"Kauft keine Elektroautos", rät ein erfahrener-Kollege öfter den Neulingen unter den Journalisten. Und wenn dann die Unterkiefer vor Staunen herunterklappen, fügt er hinzu: "Least sie!" Ein guter Rat, denn so läuft man nicht Gefahr, nach ein paar Jahren mit einem hoffnungslos veralteten Auto dazustehen, das einem keiner mehr abnimmt. Doch nun droht das Leasinggeschäft zusammenzubrechen, schreibt Reuters.
Der Grund für die Probleme sind die niedrigen Wiederverkaufswerte für E-Autos. Diese haben die Leasingfirmen in Europa in den letzten drei Jahren gezwungen, die Preise zu verdoppeln. Einige Anbieter überlegen sogar, das Geschäft ganz aufzugeben.
Zu den Gründen für die niedrigen Gebrauchtwerte gehört offenbar genau das, was den Kollegen zu seinem Ratschlag veranlasst hat: Batterien von heute sind in drei, vier Jahren veraltet. Und das führt dazu, dass die Leasinganbieter für die zurückgegebenen Autos nicht mehr viel bekommen – was sie in die Leasingraten einrechnen müssen.
Damit reguliert sich der Markt selbst. Allerdings führen hohe Leasingraten für Elektroautos auch dazu, dass die Stromer unattraktiver werden. Und das macht durchaus was aus, denn in Europa werden rund 80 Prozent aller Elektroautos geleast. Denn die gewerbliche Kundschaft, least die Fahrzeuge sowieso in aller Regel. Aber auch von den Elektroautos, die an Privatleute gehen, wird die Hälfte per Leasing erworben.

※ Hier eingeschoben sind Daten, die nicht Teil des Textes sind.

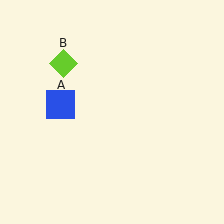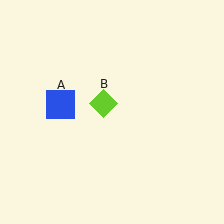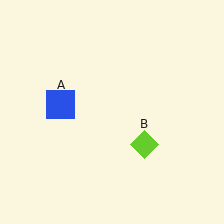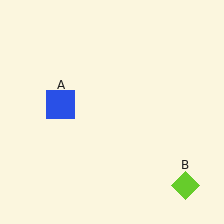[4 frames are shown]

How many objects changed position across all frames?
1 object changed position: lime diamond (object B).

Da man heute noch nicht genau weiß, wie sich die Energiedichte der Batterien weiter entwickelt, tragen die Firmen zudem ein gewisses Risiko, das eingepreist werden muss. Hinzu kommen weitere Risiken, wie zum Beispiel Preissenkungen für Neuwagen à la Tesla. Auch der Import günstiger Stromer aus China könnte zu sinkenden Gebrauchtpreisen führen.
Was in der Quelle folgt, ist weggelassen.